Cllr Richard Holmes has expressed his fear for the future of the Rates Support Grant (RSG).
The Department of Finance’s budgetary briefing paper has floated the idea of the removal of the RSG which redistributes £18m to seven of the less well off councils.
Cllr Holmes said: “Investment in Northern Ireland is focused on the greater Belfast area and these Council’s are recipients of the lucrative business rates. This is a significant boost to council coffers. Meanwhile the more rural councils are becoming commuter belt areas and these councils are being left to service the homeowner needs – collecting the bins and providing leisure and other local services.
“Compounding the skewing of investment to Greater Belfast has led to an infrastructure crisis which is only partly and latterly being addressed. The A26 has been extended but still doesn’t make it all the way to Coleraine and work on the M2 has only recently started.

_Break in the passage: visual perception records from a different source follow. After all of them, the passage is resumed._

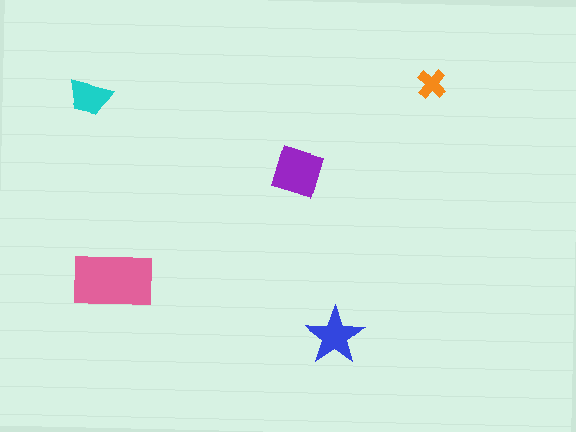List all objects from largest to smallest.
The pink rectangle, the purple square, the blue star, the cyan trapezoid, the orange cross.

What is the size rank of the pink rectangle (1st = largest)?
1st.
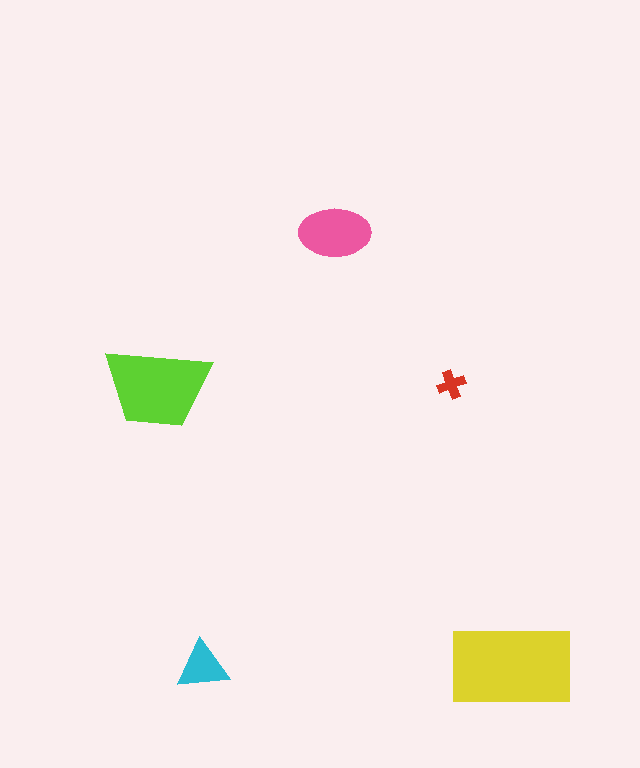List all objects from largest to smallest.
The yellow rectangle, the lime trapezoid, the pink ellipse, the cyan triangle, the red cross.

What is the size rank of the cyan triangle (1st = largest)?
4th.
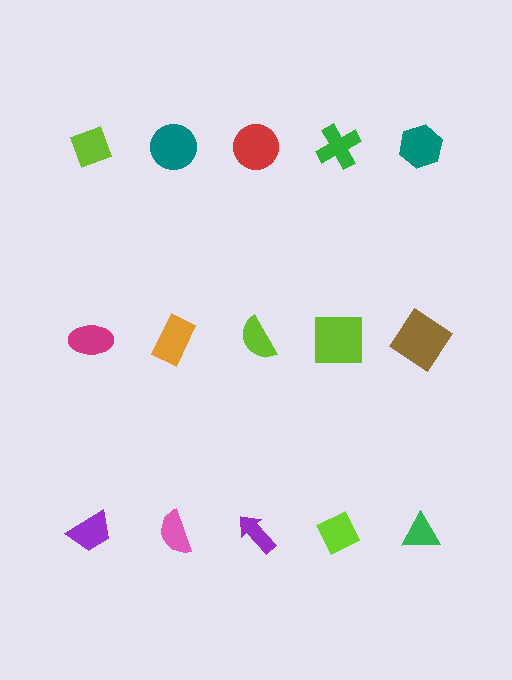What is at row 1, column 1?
A lime diamond.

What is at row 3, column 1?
A purple trapezoid.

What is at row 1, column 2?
A teal circle.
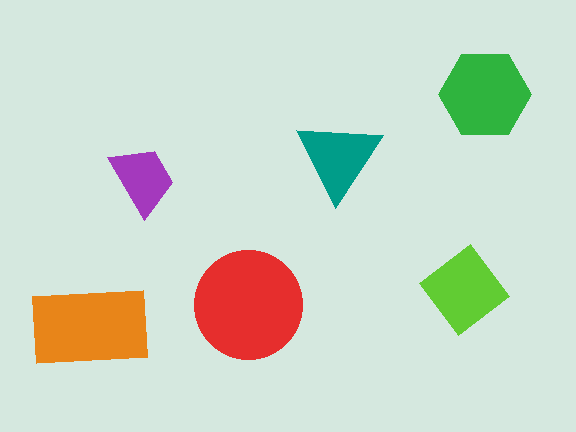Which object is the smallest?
The purple trapezoid.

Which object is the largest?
The red circle.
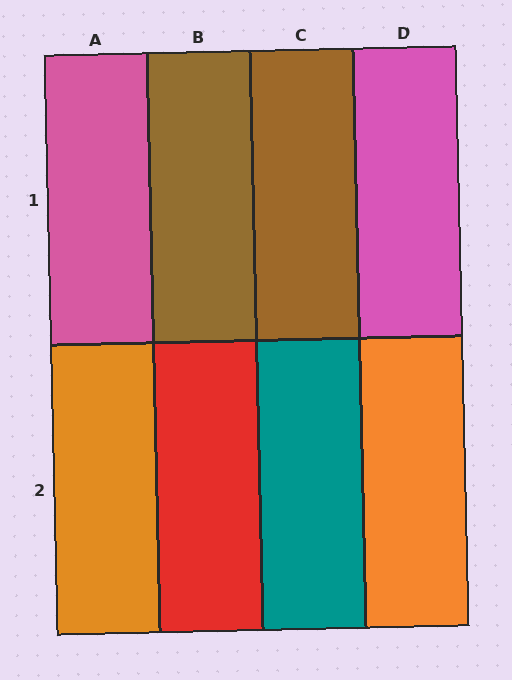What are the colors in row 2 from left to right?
Orange, red, teal, orange.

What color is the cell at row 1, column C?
Brown.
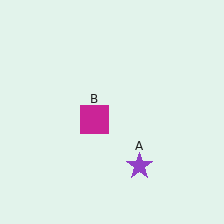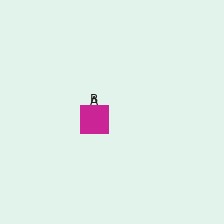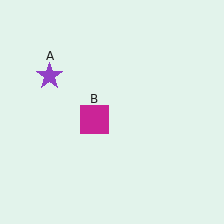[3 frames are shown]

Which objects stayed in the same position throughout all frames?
Magenta square (object B) remained stationary.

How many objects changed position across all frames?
1 object changed position: purple star (object A).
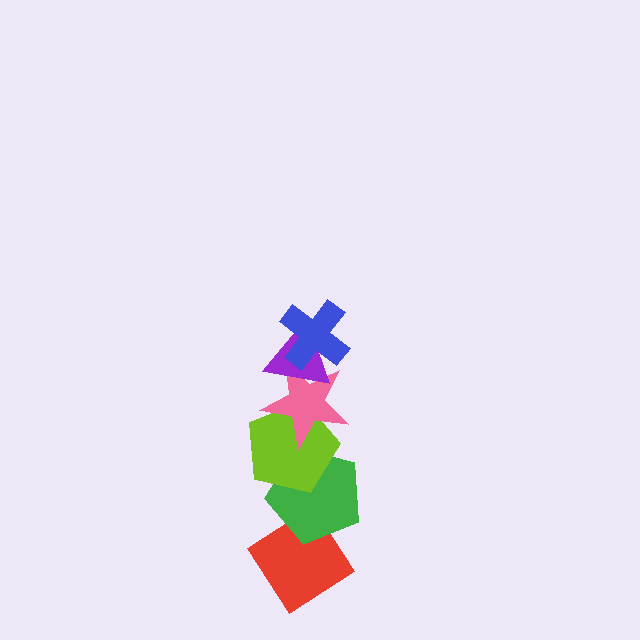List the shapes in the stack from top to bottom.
From top to bottom: the blue cross, the purple triangle, the pink star, the lime pentagon, the green pentagon, the red diamond.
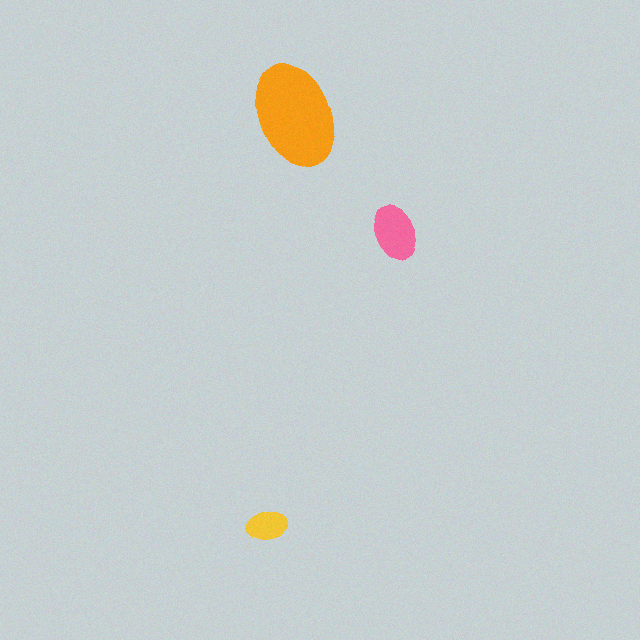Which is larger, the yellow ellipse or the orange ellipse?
The orange one.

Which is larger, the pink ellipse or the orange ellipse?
The orange one.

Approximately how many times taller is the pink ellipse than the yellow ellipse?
About 2 times taller.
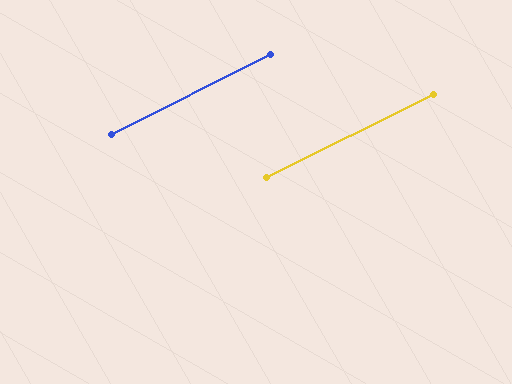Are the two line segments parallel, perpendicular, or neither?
Parallel — their directions differ by only 0.3°.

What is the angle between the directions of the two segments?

“The other difficulty we have in Northern Ireland is that 88% of our budget is delivered by Stormont – a government that hasn’t met for a year and with little sign of being able to run a tap never mind a government.
“In Cardiff and Edinburgh half of the budget is delivered by regional government. The message is clear, we need to devolve more budgetary responsibility to the local councils. Why should we have grass cutting being carried out by multiple government agencies?
“The proposed removal of the RSG for Causeway Coast & Glens Council could hit the ratepayers by 3-5% on the Rates. When Stormont is failing and local councils are delivering daily, they need to be supported and not starved for cash.
“The Department for Finance need to get this paper off the table and go back to the drawing board.”